We do not mean that slave labor can never earn any thing for him that employs it. The question is between free labor and slave labor. He that chooses to employ a sort of labor that yields only half as much to the hand as another sort would yield, makes a choice that is not only unprofitable, but deeply injurious to his interest.

Agriculture in the slave states may be characterized in general by two epithets, extensive, exhaustive,—which in all agricultural countries forebode two things, impoverishment, depopulation. The general system of slaveholding farmers and planters, in all times and places, has been, and now is, and ever will be, to cultivate much land, badly, for present gain,—in short, to kill the goose that lays the golden egg. They cannot do otherwise with laborers who work by compulsion, for the benefit only of their masters, and whose sole interest in the matter is to do as little and to consume as much as possible.

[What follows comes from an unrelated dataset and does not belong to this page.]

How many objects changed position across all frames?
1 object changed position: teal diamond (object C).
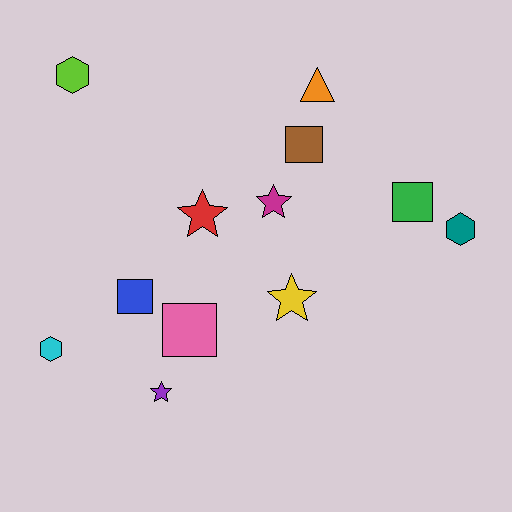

This ruinous system of large farms cultivated by slaves showed its effects in Italy, eighteen hundred years ago, when the Roman empire was at the height of its grandeur.

Pliny, a writer of that age, in his Natural History, (Book 18, c. 1-7,) tells us, that while the small farms of former times were cultivated by freemen, and even great commanders did not disdain to labor with their own hands, agriculture flourished, and provisions were abundant; but that afterwards, when the lands were engrossed by a few great proprietors, and cultivated by fettered and branded slaves, the country was ruined, and corn had to be imported. The same system was spreading ruin over the provinces, and thus the prosperity of the empire was undermined. Pliny denounces, as the worst of all, the system of having large estates in the country cultivated by slaves, or indeed, says he, “to have any thing done by men who labor without hope of reward.”

So Livy, the great Roman historian, observed, some years before Pliny, (Book 6, c. 12,) that “innumerable multitudes of men formerly inhabited those parts of Italy, where, in his time, none but slaves redeemed the country from desertion;”—that is, a dense population of free laborers had been succeeded by a sparse population of slaves.

Even the common mechanical trades do not flourish in a slave state. Some mechanical operations must, indeed, be performed in every civilized country; but the general rule in the south is, to import from abroad every fabricated thing that can be carried in ships, such as household furniture, boats, boards, laths, carts, ploughs, axes, and axehelves, besides innumerable other things, which free communities are accustomed to make for themselves. What is most wonderful is, that the forests and iron mines of the south supply, in great part, the materials out of which these things are made. The northern freemen come with their ships, carry home the timber and pig iron, work them up, supply their own wants with a part, and then sell the rest at a good profit in the southern markets. Now, although mechanics, by setting up their shops in the south, could save all these freights and profits, yet so it is, that northern mechanics will not settle in the south, and the southern mechanics are undersold by their northern competitors.